Jože Plečnik, né à Ljubljana, capitale de la Slovénie alors sous domination austro-hongroise, était le fils d’un menuisier. Dès son enfance, il montre un intérêt marqué pour le dessin plutôt que pour l'ébénisterie, bien que son père souhaitât qu'il reprenne l'atelier familial. Après une formation à l’école technique de Graz où il étudie l’ébénisterie tout en s’initiant à l'architecture, il poursuit son apprentissage à Vienne dans une entreprise de menuiserie. En 1894, il intègre l’atelier du célèbre architecte viennois Otto Wagner, où il s’imprègne des principes de la Sécession viennoise. Il participe notamment à la réalisation du métro de Vienne et obtient son diplôme d'architecte, ce qui lui permet de recevoir une bourse pour un séjour à Rome, qui marquera un tournant dans sa carrière.
Membre actif du mouvement de la Sécession, Plečnik réalise des villas dans le style Art nouveau, mais son approche évolue rapidement. Dès 1903, avec l’immeuble Zacherl, il se distingue par un mélange audacieux de rigueur moderne et d’éléments baroques. En 1910, il reçoit la commande de l’église du Saint-Esprit à Vienne, où il fait preuve de son originalité en utilisant le béton comme matériau structurel et décoratif, bien avant Auguste Perret. Ce projet, avec sa forme classique et son monumental fronton, amorce une série d’édifices religieux où sa foi catholique s’exprime pleinement. En 1912, il est pressenti pour succéder à Otto Wagner à la tête de l'Académie des beaux-arts de Vienne, mais son échec à obtenir cette position le marque profondément.

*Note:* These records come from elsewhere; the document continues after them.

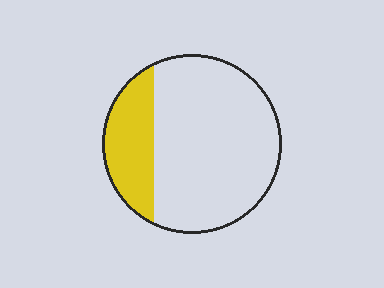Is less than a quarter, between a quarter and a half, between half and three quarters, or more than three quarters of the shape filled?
Less than a quarter.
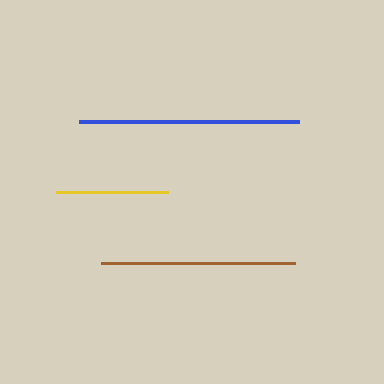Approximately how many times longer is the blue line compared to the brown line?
The blue line is approximately 1.1 times the length of the brown line.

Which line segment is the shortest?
The yellow line is the shortest at approximately 112 pixels.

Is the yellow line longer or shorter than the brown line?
The brown line is longer than the yellow line.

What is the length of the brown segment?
The brown segment is approximately 194 pixels long.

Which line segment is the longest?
The blue line is the longest at approximately 220 pixels.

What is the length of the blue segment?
The blue segment is approximately 220 pixels long.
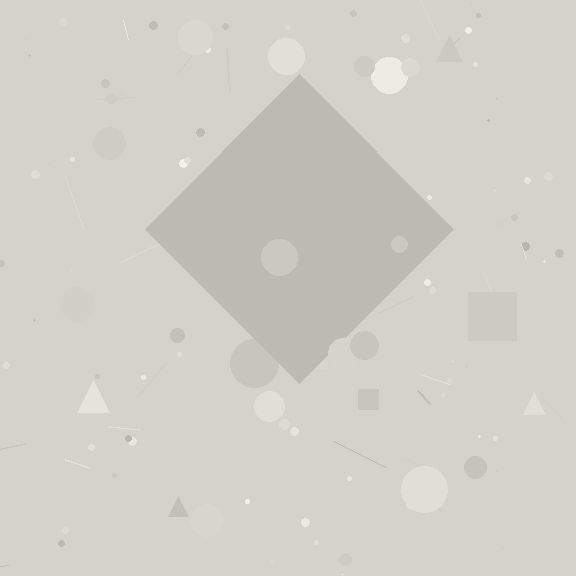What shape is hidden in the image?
A diamond is hidden in the image.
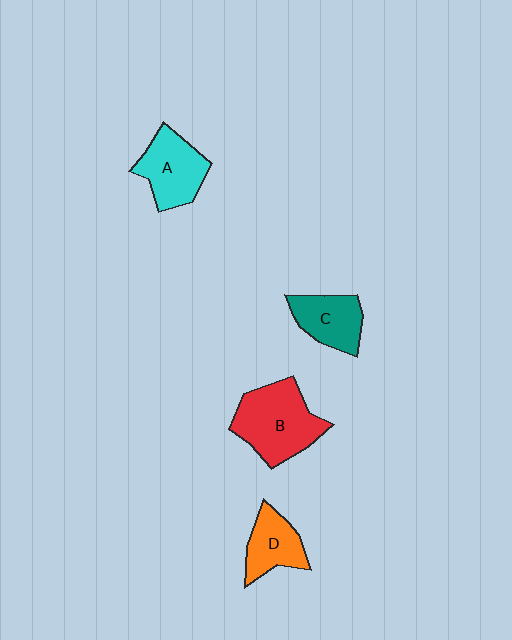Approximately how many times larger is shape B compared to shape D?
Approximately 1.7 times.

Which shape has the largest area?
Shape B (red).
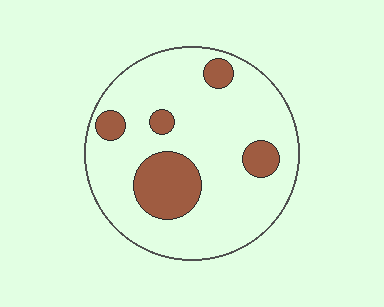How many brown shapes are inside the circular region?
5.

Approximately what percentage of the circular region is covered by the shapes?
Approximately 20%.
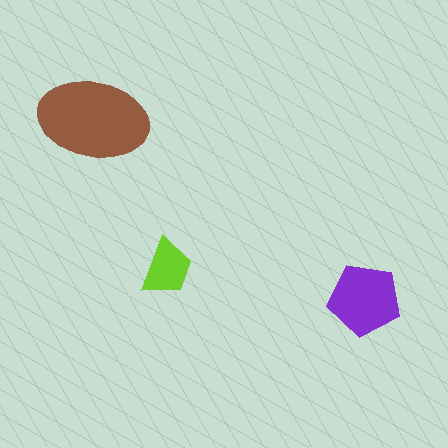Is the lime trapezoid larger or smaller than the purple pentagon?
Smaller.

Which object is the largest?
The brown ellipse.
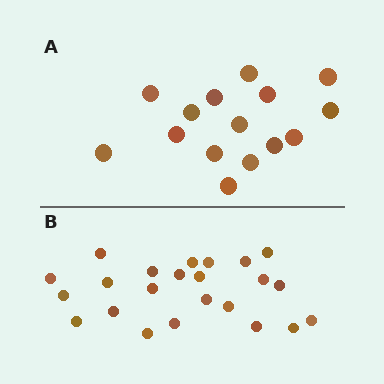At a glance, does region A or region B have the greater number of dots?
Region B (the bottom region) has more dots.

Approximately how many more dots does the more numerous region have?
Region B has roughly 8 or so more dots than region A.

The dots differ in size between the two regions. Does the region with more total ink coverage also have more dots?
No. Region A has more total ink coverage because its dots are larger, but region B actually contains more individual dots. Total area can be misleading — the number of items is what matters here.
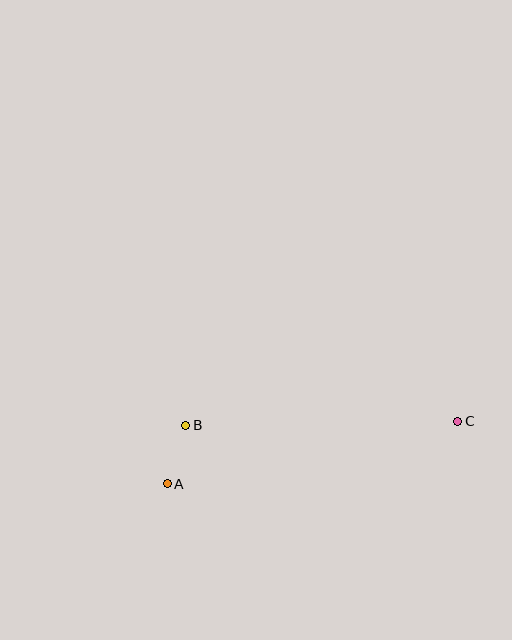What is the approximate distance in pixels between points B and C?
The distance between B and C is approximately 272 pixels.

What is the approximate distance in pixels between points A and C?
The distance between A and C is approximately 298 pixels.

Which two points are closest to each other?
Points A and B are closest to each other.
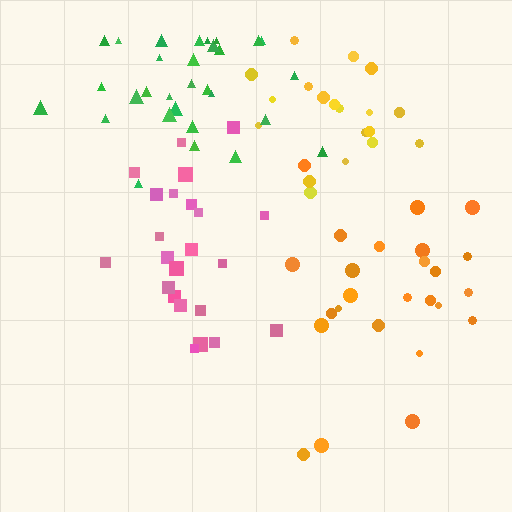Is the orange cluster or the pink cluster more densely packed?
Pink.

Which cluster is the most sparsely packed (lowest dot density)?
Orange.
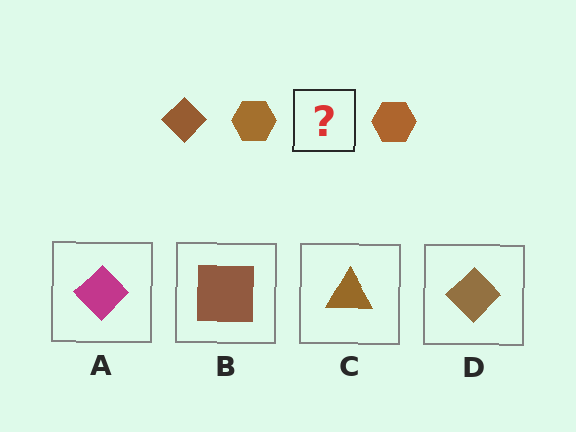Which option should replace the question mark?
Option D.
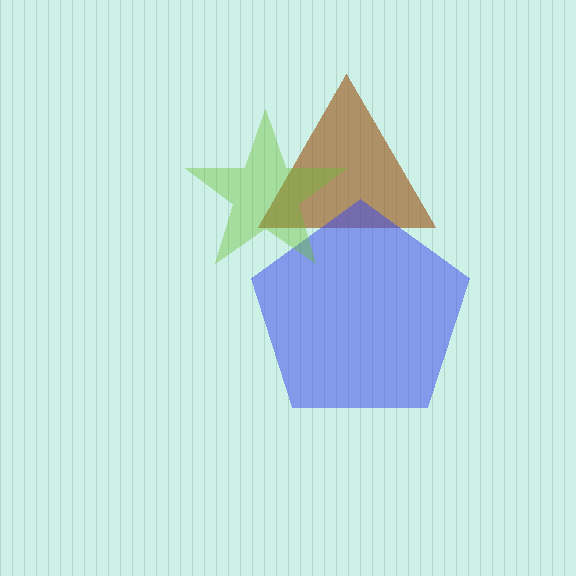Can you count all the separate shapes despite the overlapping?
Yes, there are 3 separate shapes.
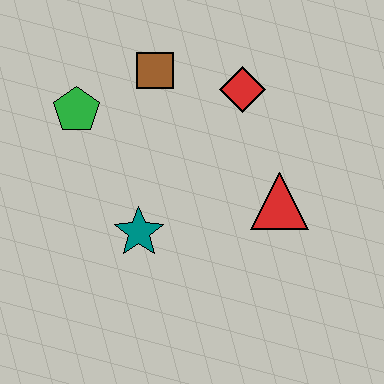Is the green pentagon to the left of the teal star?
Yes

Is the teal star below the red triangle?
Yes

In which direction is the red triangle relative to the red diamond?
The red triangle is below the red diamond.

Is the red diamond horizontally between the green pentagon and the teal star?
No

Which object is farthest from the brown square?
The red triangle is farthest from the brown square.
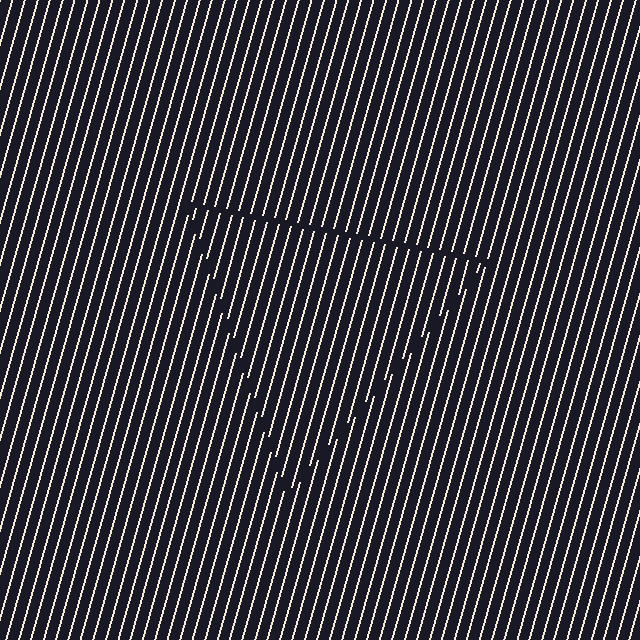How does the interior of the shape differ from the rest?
The interior of the shape contains the same grating, shifted by half a period — the contour is defined by the phase discontinuity where line-ends from the inner and outer gratings abut.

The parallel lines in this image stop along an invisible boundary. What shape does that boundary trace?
An illusory triangle. The interior of the shape contains the same grating, shifted by half a period — the contour is defined by the phase discontinuity where line-ends from the inner and outer gratings abut.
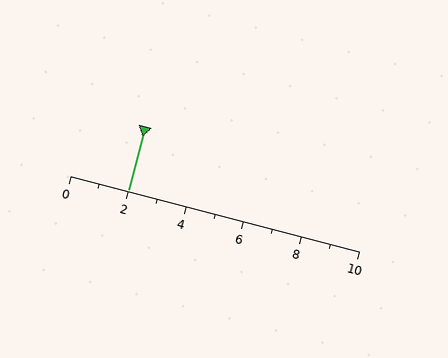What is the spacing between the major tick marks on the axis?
The major ticks are spaced 2 apart.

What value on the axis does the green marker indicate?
The marker indicates approximately 2.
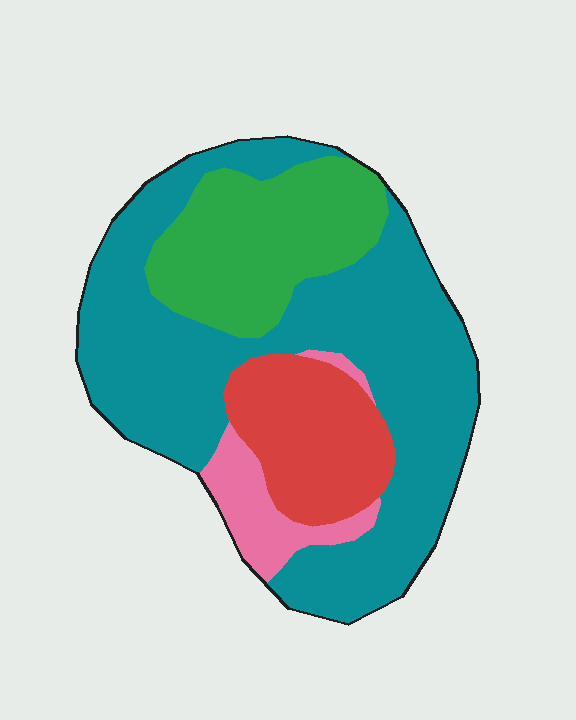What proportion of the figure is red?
Red takes up about one sixth (1/6) of the figure.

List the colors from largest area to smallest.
From largest to smallest: teal, green, red, pink.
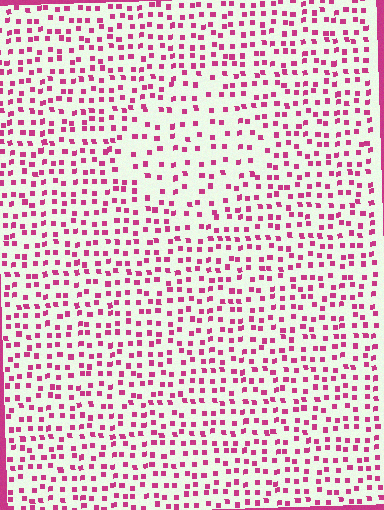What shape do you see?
I see a diamond.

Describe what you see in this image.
The image contains small magenta elements arranged at two different densities. A diamond-shaped region is visible where the elements are less densely packed than the surrounding area.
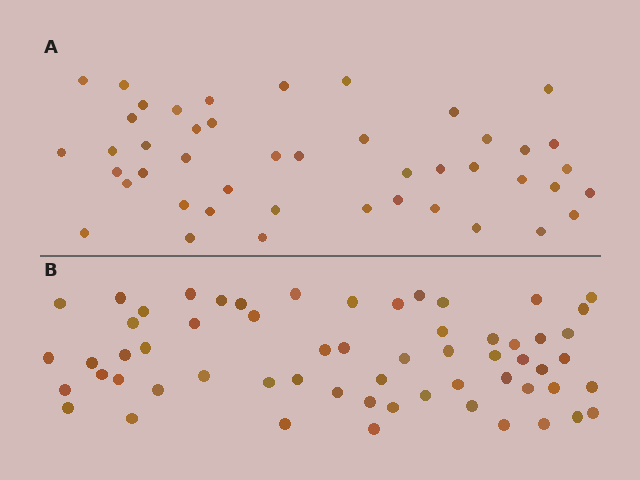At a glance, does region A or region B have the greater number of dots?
Region B (the bottom region) has more dots.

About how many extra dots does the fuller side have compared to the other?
Region B has approximately 15 more dots than region A.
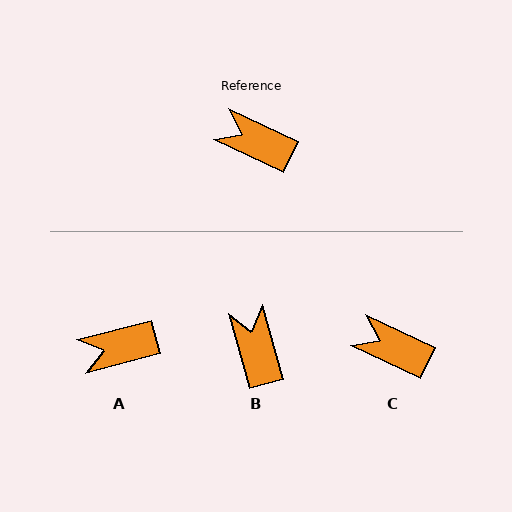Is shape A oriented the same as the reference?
No, it is off by about 40 degrees.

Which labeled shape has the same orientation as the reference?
C.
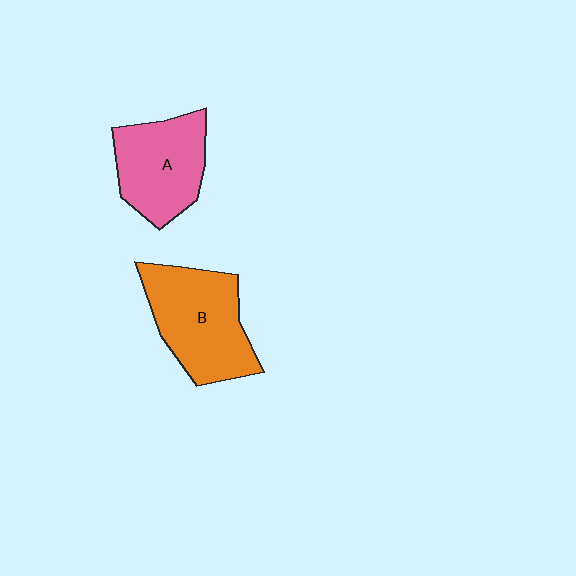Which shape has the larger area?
Shape B (orange).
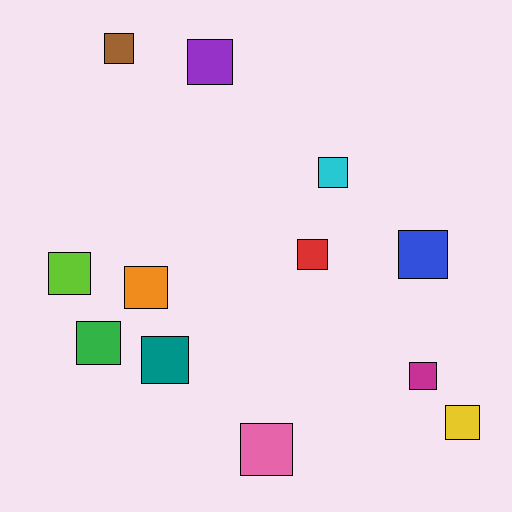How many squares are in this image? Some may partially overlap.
There are 12 squares.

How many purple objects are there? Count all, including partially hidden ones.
There is 1 purple object.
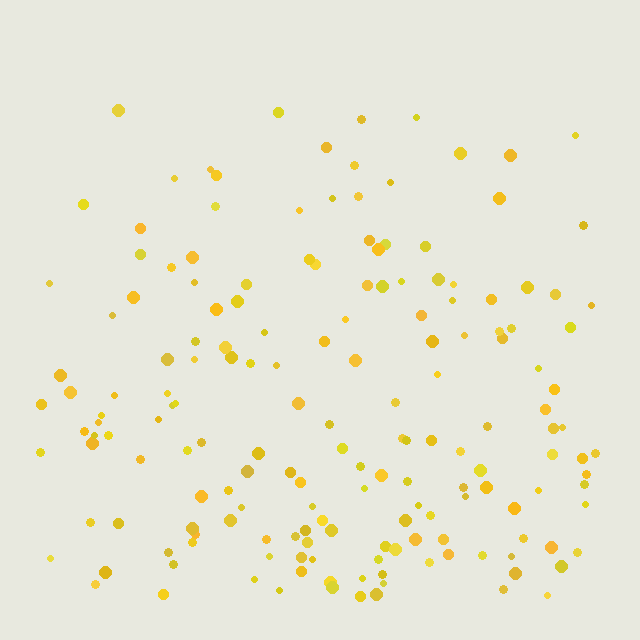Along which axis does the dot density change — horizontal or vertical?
Vertical.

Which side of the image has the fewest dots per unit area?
The top.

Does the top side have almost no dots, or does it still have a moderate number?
Still a moderate number, just noticeably fewer than the bottom.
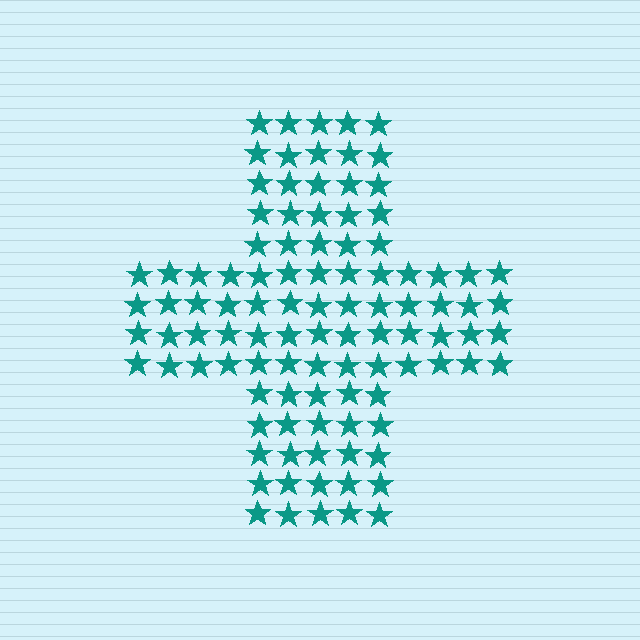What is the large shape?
The large shape is a cross.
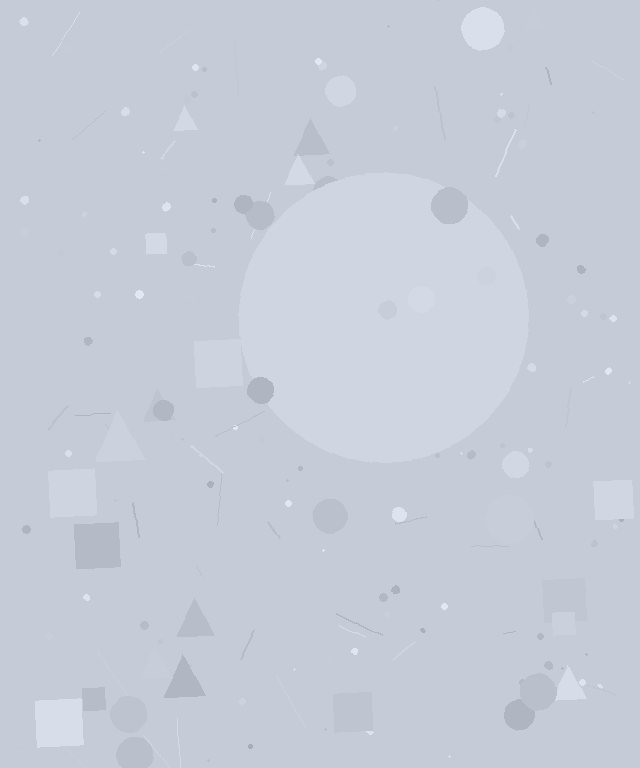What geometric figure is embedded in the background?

L’après-guerre inaugure une nouvelle phase dans la carrière de Plečnik, qui divise désormais son temps entre Prague et Ljubljana. À Prague, il entreprend la transformation du Château de Prague, réaménageant les jardins et créant des salles en harmonie avec le passé tout en y introduisant des éléments modernes. Intime du président Masaryk, il joue un rôle clé dans l’aménagement de l’espace présidentiel et la modernisation de la capitale tchécoslovaque. Cependant, c’est à Ljubljana que son influence se fait sentir de manière la plus marquante. À partir des années 1920, il prend en charge l'urbanisme de la ville et la transformation de ses espaces publics. Il y réalise des œuvres majeures comme l’église Saint-François de Šiška (1925-1931) et la Bibliothèque universitaire (1936-1941), qui témoignent de sa capacité à fusionner traditions classiques et modernité. À Ljubljana, il occupe également un poste de professeur à la faculté d’architecture, formant plusieurs générations d’architectes.
Après la Seconde Guerre mondiale, la montée du régime communiste en Yougoslavie et l’influence grandissante de Tito amènent Plečnik à une forme de marginalisation. Son style néo-classique et son catholicisme sont désormais perçus avec méfiance par les autorités. Ses commandes publiques se réduisent et ses projets sont progressivement limités à de petites fontaines et monuments. Son dernier projet majeur, en 1956, est un pavillon de repos pour le maréchal Tito à Brioni.
Cependant, l’exposition consacrée à Plečnik en 1986 au Centre Georges-Pompidou à Paris redécouvre l’importance de son œuvre, longtemps éclipsée par les architectes du Mouvement moderne, qu'il n’a jamais apprécié. Critique du rationalisme hygiéniste des modernistes, il considère le travail de Le Corbusier comme une expression froide et fonctionnelle, dépourvue de la richesse spirituelle et formelle qui caractérise ses propres créations. Plečnik, qui a toujours puisé dans l'architecture classique et la culture de l’Europe centrale baroque, apparaît ainsi comme un précurseur du postmodernisme. Il a réinventé les formes antiques, jouant avec les colonnes, les chapiteaux et les proportions classiques. Son œuvre demeure profondément marquée par sa foi catholique, qu’il a intégrée dans ses projets non seulement comme un élément esthétique, mais aussi comme un véritable principe spirituel. En dépit de sa marginalisation dans les dernières années de sa vie, Plečnik reste l’un des architectes les plus singuliers et influents du XXe siècle, alliant une vision radicale de la modernité à un respect profond de la tradition.